藤井聡太六段、棋王戦決勝トーナメント進出まであと1勝!

4月24日に行われた第44期棋王戦予選で、藤井聡太六段が大石直嗣七段に勝ち、予選8組決勝まで勝ち上がりました。

藤井六段は2018年度に入ってからこれで3連勝!

そしてあと1勝すれば、前期に続いて棋王戦決勝トーナメントへの進出がきまります。

VS.ダイレクト向かい飛車

(画像:AbemaTIMESより)

藤井六段の先手番で始まった本局の戦型は、大石七段十八番のダイレクト向かい飛車。

角打ちから力戦になる定跡もありますが、藤井六段が選んだのは悠然と囲う▲6八玉。

藤井六段は玉頭位取りもどき、大石は片銀冠に組み、持久戦に進みます。

駒組合戦の末に、充分に組み上げたのは藤井六段。

しかし、その後の指し手に読み抜けがあり、飛車捕獲の常套手段にハマり、やむなく飛車交換をするハメになります。

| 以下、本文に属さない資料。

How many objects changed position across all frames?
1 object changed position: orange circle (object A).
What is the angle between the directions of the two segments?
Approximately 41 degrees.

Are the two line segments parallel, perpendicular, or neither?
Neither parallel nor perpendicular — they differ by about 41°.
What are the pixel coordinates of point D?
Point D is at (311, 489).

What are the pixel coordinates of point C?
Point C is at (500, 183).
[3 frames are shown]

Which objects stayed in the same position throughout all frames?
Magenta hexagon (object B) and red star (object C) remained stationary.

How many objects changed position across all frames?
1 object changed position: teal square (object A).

片銀冠にコンパクトに囲われた大石玉に対し、藤井玉は上部が手厚い代わりに下段がスカスカ。

この陣形差で飛車交換をしたらどうなるかは火を見るより明らかで、藤井六段が苦戦に陥ります。

我慢し続ける藤井六段

飛車交換直後、大石は手番を活かして早速飛車を打ち込みます。

この手に対し、▲8九飛と、あまり見慣れない形で飛車を合わせたのが藤井六段の才能を示した一手。

この手の意味は、仮に△同飛成からもう一度飛車を王手で降ろせば、そこで▲7九歩と打ちます。

するとあら不思議!

一見、玉の位置は7八よりも8九の方が不安定そうに思えますが、絶妙のバランスで寄せにくくなっているのです。

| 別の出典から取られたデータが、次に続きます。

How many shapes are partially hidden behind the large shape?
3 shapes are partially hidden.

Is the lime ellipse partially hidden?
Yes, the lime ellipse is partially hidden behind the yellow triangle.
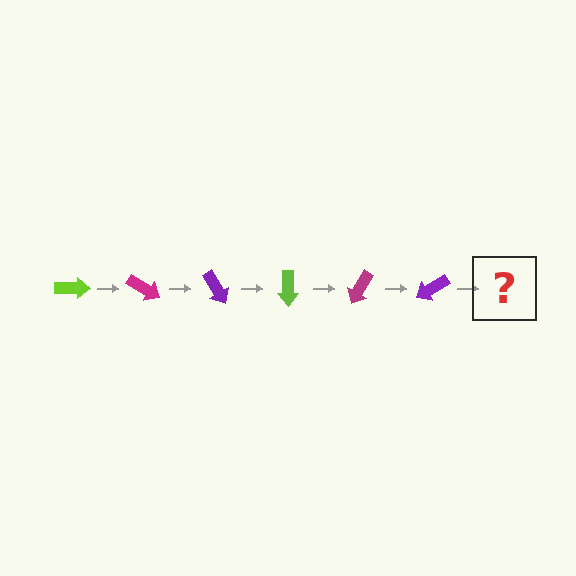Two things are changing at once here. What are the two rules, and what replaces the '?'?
The two rules are that it rotates 30 degrees clockwise each step and the color cycles through lime, magenta, and purple. The '?' should be a lime arrow, rotated 180 degrees clockwise from the start.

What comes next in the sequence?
The next element should be a lime arrow, rotated 180 degrees clockwise from the start.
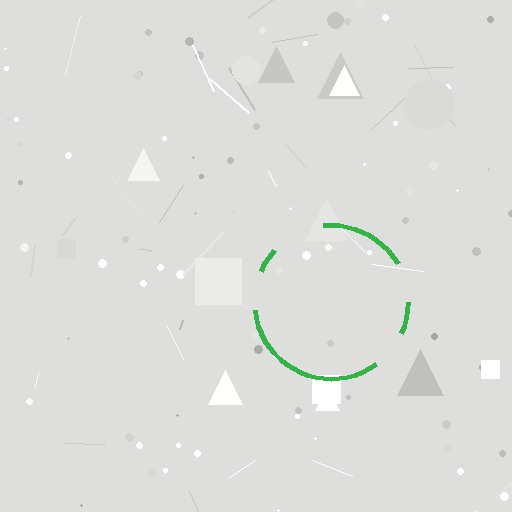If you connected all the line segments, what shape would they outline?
They would outline a circle.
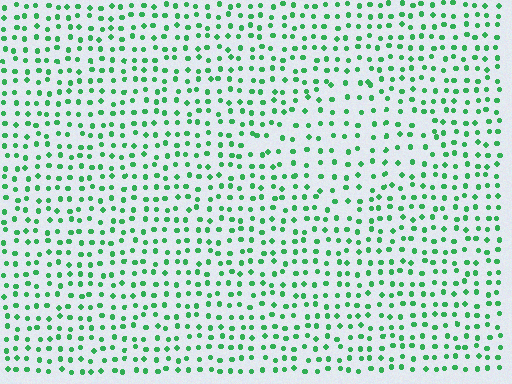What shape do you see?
I see a diamond.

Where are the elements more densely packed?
The elements are more densely packed outside the diamond boundary.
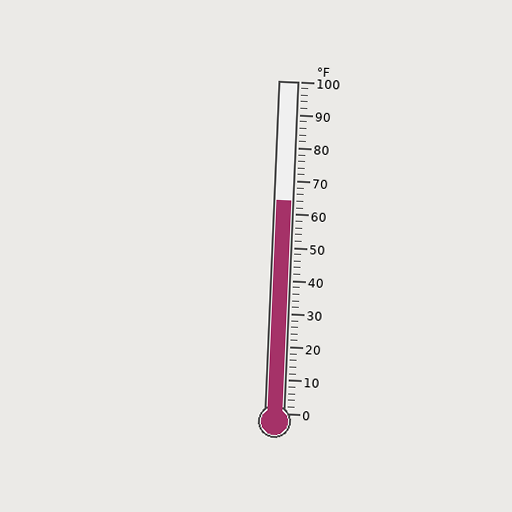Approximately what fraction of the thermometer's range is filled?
The thermometer is filled to approximately 65% of its range.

本譜は後手がこの進行を避けたことで、攻防兼備の飛車が先手陣に残りましたが、藤井六段が苦しいことには代わりはなく。

藤井六段は後手の玉頭から攻略しようとしますが、飛車の頭に一発歩を叩かれるのが痛い。

藤井六段は泣きたくなるような我慢で玉の方で取りましたが、すると頼みの飛車が攻めに利かなくなり、万事休すかと思われました。

逆転へのアヤ

勝利をグッと手繰り寄せた大石七段は、一気の寄せは目指さず、まず自陣の憂いを丁寧に消していきます。

勝ちを急がないことは、優勢の将棋を勝ち切るときのセオリーですが、これが本局の逆転へのアヤとなりました。

後手の竜が再び攻めに聞いてきた瞬間、4筋の歩を切ってから▲4八歩と受けたのが、流れを呼び寄せた一手。

先手陣を横から攻略することが困難になった大石七段は、銀を取ってから△8六桂と打ちます。

直接手で藤井玉に迫ろうとしますが、これが普通に見えて不味かった。

▲7八桂と合わせたのが好手で、この手を境に一気に藤井六段が逆転しました。

7八で精算した形が、いわゆるゼロ手で玉をひとつ横に移動できたことになり、眠れる飛車が目を覚ましたのです。

最後はいつもの勝ち方で逆転勝利!

将棋には「一手差は大差」という、ありがたい格言があります。

大石七段からすれば、この混戦の終盤にわざわざ一手パスした挙句、相手の働いていない飛車を働かせたのだから、勝てなくなるのも道理というもの。

優勢になってからの藤井六段の指し回しは、いつもの通り盤石そのもの。

後手の最後の頼みである竜を激辛の一手で封じ込め、暴れてきたところを丁寧にいなして受け切り。

最後も、一見詰みそうにない後手玉を、あっという間に読み切って仕留めました。